Touch and go for Boris in Brexit barrier voteTop News | 12 Dec 2019
Prime Minister Boris Johnson vows to fight for every vote after polls predicted a close finish to Britain's general election aimed at settling the Brexit crisis.
Britons head to the polls today for the third time in four years, against a backdrop of political deadlock since a 2016 referendum which saw a majority opt to leave the European Union.
Parliament repeatedly refused to accept divorce terms that former prime minister Theresa May agreed with Brussels, forcing her out and bringing Johnson into the fray with a vow to deliver.
The former London mayor and foreign minister has been hammering home his "Get Brexit Done" message to win a majority which would enable him to get the deal approved.
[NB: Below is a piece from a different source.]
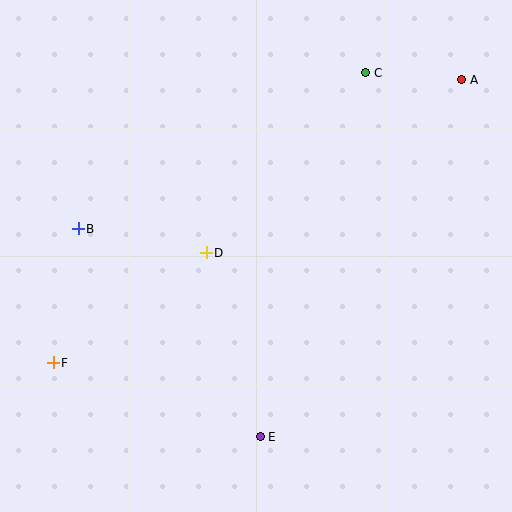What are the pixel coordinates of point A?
Point A is at (462, 80).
He has vowed to take Britain out of the bloc by January 31.
But a closely watched poll showed his Conservative party's lead over the main opposition Labour party had narrowed.
The YouGov study said the Tories were on course for a 28-seat majority in the 650-seat House of Commons under Britain's first-past-the-post system.
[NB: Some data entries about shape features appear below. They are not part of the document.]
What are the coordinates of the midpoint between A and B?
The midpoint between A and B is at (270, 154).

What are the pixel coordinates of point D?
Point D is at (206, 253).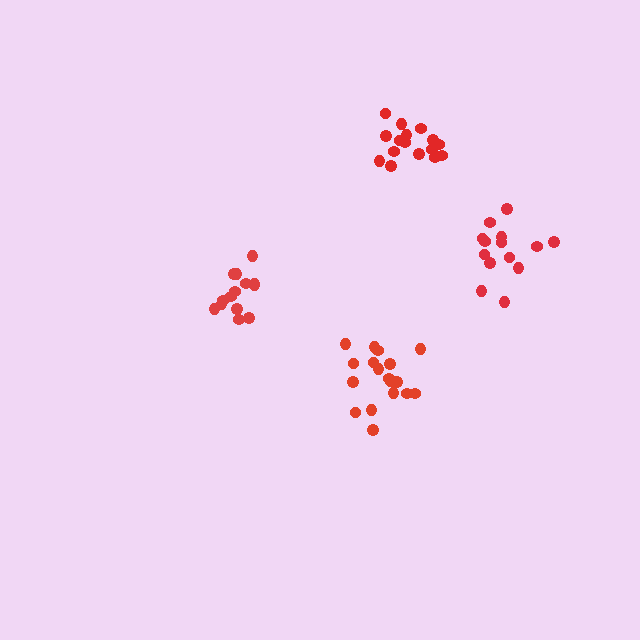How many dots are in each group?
Group 1: 14 dots, Group 2: 14 dots, Group 3: 16 dots, Group 4: 18 dots (62 total).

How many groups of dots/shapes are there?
There are 4 groups.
On November 27, it forecast a 68-seat majority.
"The margin of error here could put the final number of Conservative seats from 311 to 367," YouGov said.
The lower end of that range would leave Britain with another hung parliament, where the biggest party does not have a majority, and the possibility of Brexit being delayed for years or even canceled in a second referendum.
It could also end the political career of Johnson - a sharply polarizing figure whose appeal to core Tory voters made him the logical choice to replace the increasingly hapless May.
"This could not be more critical. It could not be tighter," Johnson said while helping to load milk bottles onto delivery vehicles on the campaign trail in northern England. "We're fighting for every vote."
Labour leader Jeremy Corbyn, 70, is a passionate campaigner who confounded pollsters by coming within a whisker of winning the last election in 2017.
He has vowed to implement a radically left-wing program to overhaul public services that have been hit by a decade of austerity caused by the global financial meltdown of 2008-09. But his vague stance on Brexit and repeated accusations of anti-Semitism in Labour under his watch have weakened his appeal to voters, according to opinion polls.
Corbyn, who like Johnson is criss-crossing the country in a frantic bid for last-minute votes, told the undecided that they could vote for "hope" today. "We will put money in your pocket because you deserve it. The richest and big business will pay for it," he said.
Corbyn's proposal for Brexit is for Labour to strike a more EU-friendly agreement with Brussels, then put it up to a fresh referendum that includes the option of staying in the bloc.
Polling suggests Corbyn stands almost no chance of winning the election outright and would need smaller opposition support to become first Labour prime minister since Gordon Brown in 2010.
These include the pro-EU Scottish National Party and the Liberal Democrats, who have promised to cancel Brexit altogether.